19 feb. 2006

La mediamorfosis

El avance tecnológico implica invariablemente un cambio en las formas tradicionales de hacer periodismo, tanto a la hora de obtener la información como en cuestiones que atañen a la presentación de la misma.

Es a este último punto al que nos queremos referir. La prensa tiene como reto captar al público joven, un sector de la población que ha crecido en la era audiovisual y que está acostumbrado a la espectacularidad. Por tanto, un medio esencialmente estático como es la prensa debe reformar sus conceptos a la hora de presentar la información, sobre todo si quiere atraer a estos lectores potenciales.

Esto supone el constante cambio en el diseño de los periódicos, haciéndolos más atractivos visualmente. La antigua diagramación ha dado paso al diseño puro y duro, y en ese afán de renovación, los medios se han querido acercar a lo que se ha dado en conocer como el "efecto web".
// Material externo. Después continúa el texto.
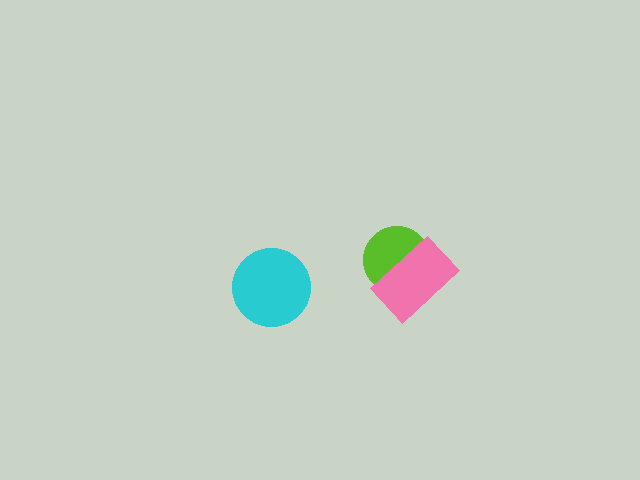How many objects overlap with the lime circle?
1 object overlaps with the lime circle.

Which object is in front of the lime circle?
The pink rectangle is in front of the lime circle.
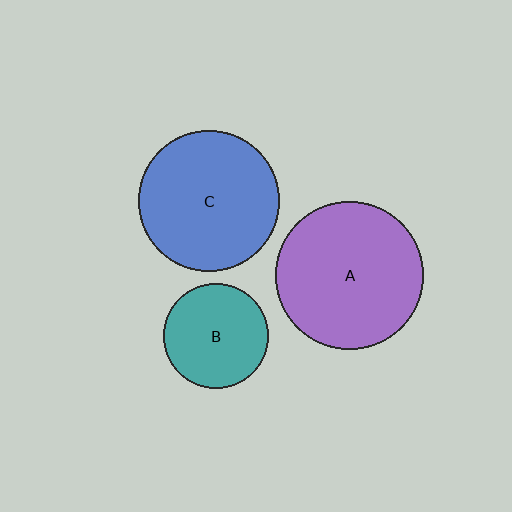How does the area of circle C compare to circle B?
Approximately 1.8 times.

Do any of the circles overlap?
No, none of the circles overlap.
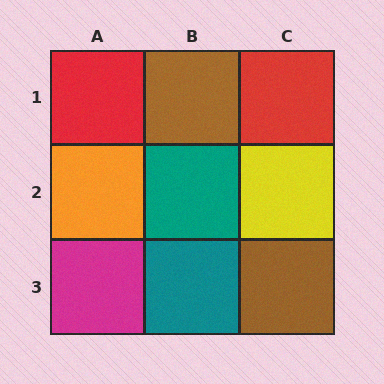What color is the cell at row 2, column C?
Yellow.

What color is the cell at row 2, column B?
Teal.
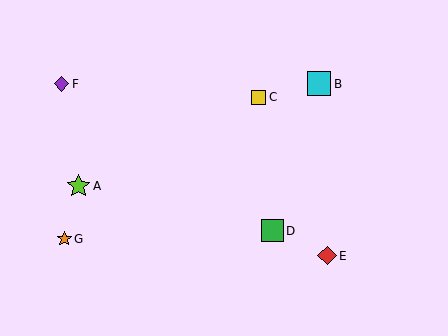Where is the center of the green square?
The center of the green square is at (272, 231).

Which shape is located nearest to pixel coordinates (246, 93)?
The yellow square (labeled C) at (259, 97) is nearest to that location.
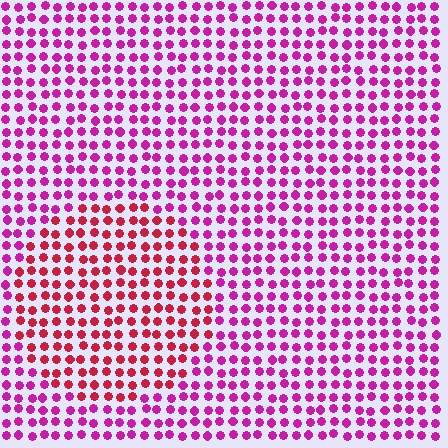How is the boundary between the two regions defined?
The boundary is defined purely by a slight shift in hue (about 36 degrees). Spacing, size, and orientation are identical on both sides.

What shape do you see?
I see a circle.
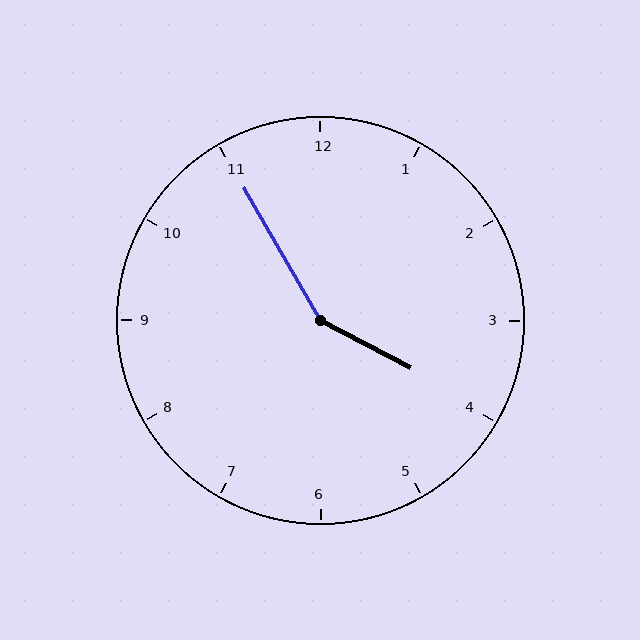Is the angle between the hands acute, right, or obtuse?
It is obtuse.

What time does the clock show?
3:55.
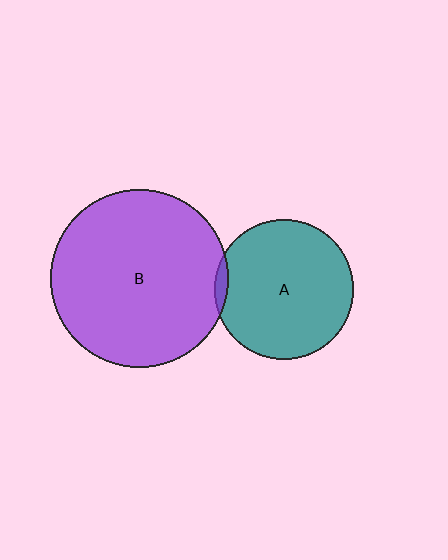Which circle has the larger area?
Circle B (purple).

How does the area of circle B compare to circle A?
Approximately 1.6 times.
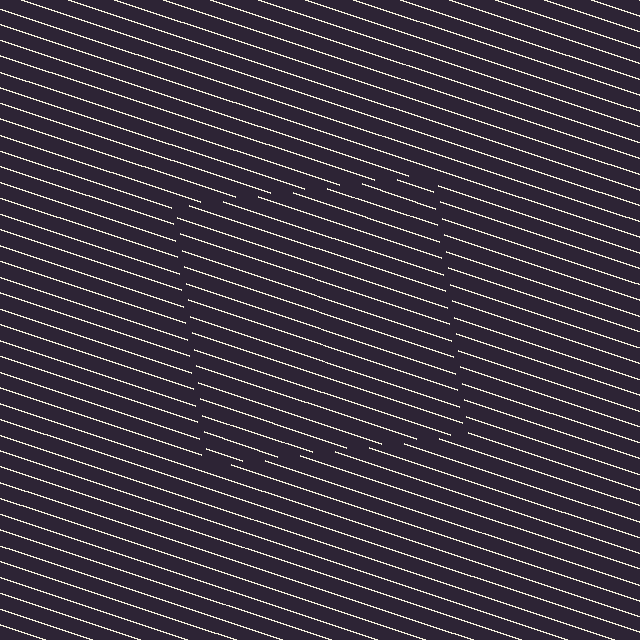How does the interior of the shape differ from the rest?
The interior of the shape contains the same grating, shifted by half a period — the contour is defined by the phase discontinuity where line-ends from the inner and outer gratings abut.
Pero un cambio en este sentido no quiere decir mejora en los contenidos ni en la ideología del medio. Un ejemplo claro es ABC, que en los últimos años ha visto cómo se convertía en un medio visualmente dinámico y atractivo, a pesar de que no se trata más que de un lavado de cara. Su línea editorial sigue incólume, por fortuna o desgracia.

En cualquier caso, las (buenas) esencias del periodismo deben quedar intactas y una presentación diferente no tiene por qué suponer un descenso de la calidad informativa, puesto que la calidad ya es de por sí un poco escasa.